From a sociologists standpoint it is fascinating to see and I hope some are recording it for future understanding. That is if they can get the residents to even talk about it.
As an artist I am constantly aware of the interplay between emotions and art. I think the most powerful pieces are the ones that evoke emotion in the viewer, but are also painted with just as much emotion.
I suppose that is why I am going to push forward with these memorial sculptures because I know the emotion I place into them will make them powerful. And this anniversary is a catalyst to harness those emotions.
I once knew an artist who only painted when he'd gotten himself drunk and utterly devastated over the death of his only son who had passed years before. Most of the time the artist never even spoke of his son. But the pain was still resident deep down inside and he used it to create amazing paintings. He never spoke of his pain. There was never a need. Those who bought his work could sense it in every composition.
I am not sure I am suggesting to my fellow artists that they blitz themselves first in order to create great art, but there is a lesson to be learned here. If you paint without emotion, then your only making pictures. They may be good pictures, but the power that art can bring to the viewer is absent. They are destined to the dust bins of history and never reach the true potential that they might have become if the artist had brought his or her emotions to bare on them.
So don't fear your emotions. They are one of your most powerful artistic tools. And thankfully every single one of us is provided with endless opportunities to have our emotions twisted within us in either agony or joy. Use them! Make them count!

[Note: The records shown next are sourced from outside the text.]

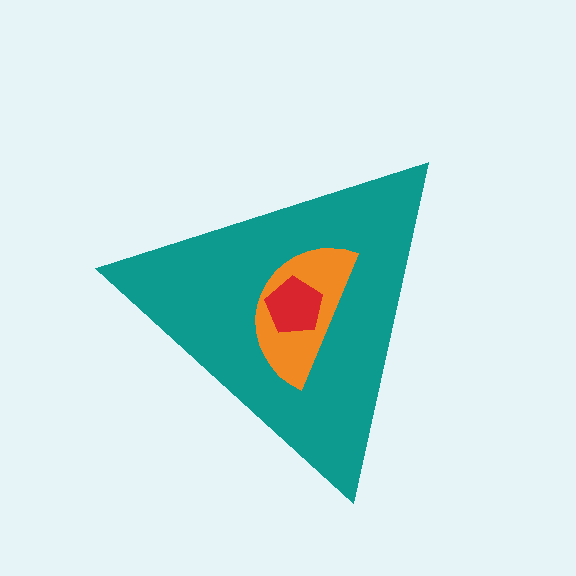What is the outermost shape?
The teal triangle.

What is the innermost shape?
The red pentagon.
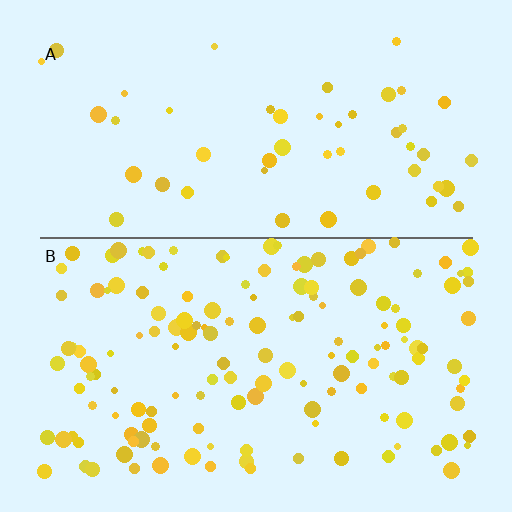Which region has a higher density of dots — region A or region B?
B (the bottom).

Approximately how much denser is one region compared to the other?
Approximately 2.9× — region B over region A.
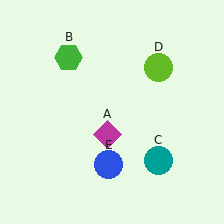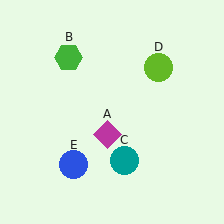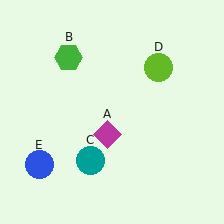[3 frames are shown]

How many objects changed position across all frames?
2 objects changed position: teal circle (object C), blue circle (object E).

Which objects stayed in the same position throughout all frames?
Magenta diamond (object A) and green hexagon (object B) and lime circle (object D) remained stationary.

And having exorcised a few more demons by writing this blog entry, I can channel some of that emotion into making great art tonight
Well it took me a month since this original post to really find my footing on the Katrina Anniversary pieces. The project has expanded a bit to included some special prints created for anniversary as well as the sculptures. Part of the delay was a lack of an overall concept for the various pieces. So I can't blame it all on hesitation to begin. But that played into it to be sure. But once the conceptual brainstorming had achieved results I jumped into it fully.
The concept behind the prints will be using photos I've taken in my New Orleans series and adding a hurricane shape partially consuming parts of the city. You can see an example here:
The series entitled "Postcards from the Edge" will have approximately 10-20 individual prints. They will only be available until August 29th the anniversary of landfall in New Orleans. At that time they will go on moratorium. I may bring them back in 5 or 10 years or I may leave them on permanent moratorium. I've not decided yet.
The sculptures will be described later as I am still working on the prototype. But you can see a starter example here:
But at least I've got a start on them now. As the project proceeds I will update here.